Las manos del jóven empezaron a temblar, mientras las únicas palabras que salieron de su boca fueron:

-Tengo que irme.

Salió corriendo, anhelando estar en Francia en ese preciso momento, anhelando pisar el suelo del cementerio donde descansaba el cuerpo de aquella mujer que había luchado por él hasta el último momento, que dió su propia vida para conservar su bienestar.

La lluvia torrencial había cesado por unos momentos, como si el cielo se apiadara de él, dandole un poco de sol a su pobre y afligido corazón.

No sabía lo que sucedía en ese momento en su corazón, pero sabía que era algo amargo, dañino y lúgubre.

Porque las palabras tienen poder. Las palabras pueden ser tan dulces como la miel, como también se pueden convertir en el más potente veneno.

Tenía un frío potente recorriendo todo su cuerpo, incluso cuando el sol estaba chocando contra el cristal de sus ojos.

Dejó su cuerpo caer sobre un banco en medio de una plaza.

Vió las cabinas telefonicas rojas.

Entró en una y marcó el número de Lou.

Contestó Adrián.

-¿Antoine? ¿Qué necesitas?

-Necesito hablar con Lou. Necesito apoyo moral.

En quince minutos divisó los distintivos cabellos dorados de su hermana, acercandose a él.

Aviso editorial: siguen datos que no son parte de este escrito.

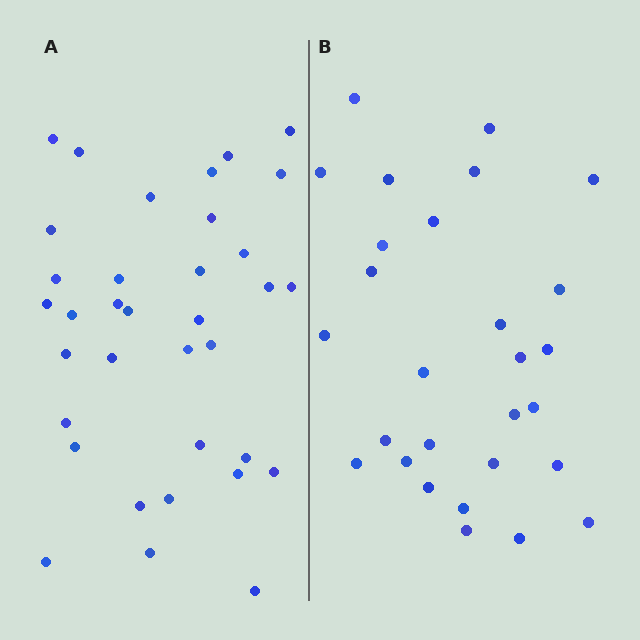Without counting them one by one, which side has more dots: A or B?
Region A (the left region) has more dots.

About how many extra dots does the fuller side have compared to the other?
Region A has roughly 8 or so more dots than region B.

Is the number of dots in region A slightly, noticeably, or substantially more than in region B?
Region A has noticeably more, but not dramatically so. The ratio is roughly 1.2 to 1.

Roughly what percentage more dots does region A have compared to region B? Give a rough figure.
About 25% more.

-¿Recuerdas que me dijiste que cuando cumpliera 17 me darías algo que dejó mamá para mí?

Los ojos de Lou, que eran tan transparentes como su alma, se cristalizaron un poco.

-Ya es hora de que te lo dé.

Pero aquello estaba en el apartamento.

-Han llegado más notas, con mensajes cada vez más destructivos y la madre de Lorraine cree que el culpable soy yo. -dijo él, mientras usaba las llaves para abrir la puerta del lugar-

Hablaban en voz baja, casi imperceptible.

-¿Qué fue lo que dijo exactamente? -inquirió ella-

-Dijo que no era alguien estable, y que mis historias eran sólo fantasías. Ya está igual que el viejo señor Francis. Creo que si se conocieran serían la pareja perfecta.

Entraron y encontraron a Lorraine bebiendo un vaso de jugo de fresa.

Él depositó un beso sobre su frente y ella murmuró que Nathalie estaba dormida.

Lou lo llevó hasta el lugar que actualmente era su habitación. Sólo había un colchón y unos cajones cerrados con llave. Todo blanco.

Al parecer Amelié era fan de ese color.

Lou sacó una llave dorada de su bolso y abrió un cajón.

Le entregó un sobre que tenía escritas las siguientes palabras:

Para un jóven extraordinario.

Antoine se dirigió a la sala, Lorraine se sentó a su lado.

Tomó el sobre y lo abrió, con la sensación del papel entre sus dedos.

Lamento dejarte tan pronto, lamento el hecho de que no podré ver como tus historias triunfan en el mundo, pero te diré que sin importar donde este, mi alma se quedará contigo para siempre. Y te ruego, con todas mis fuerzas hijo mío, que cuando me recuerdes sólo seas capaz de revivir los recuerdos felices que compartimos juntos.

Y ten muy en claro, que te amo más de lo que mi corazón me lo permite.

Recuerda, pequeño Bonheur, mis besos te acompañarán cada noche, como cuando ya era la hora de dormir y te contaba cuentos clásicos hasta que tus ojitos se cerraban.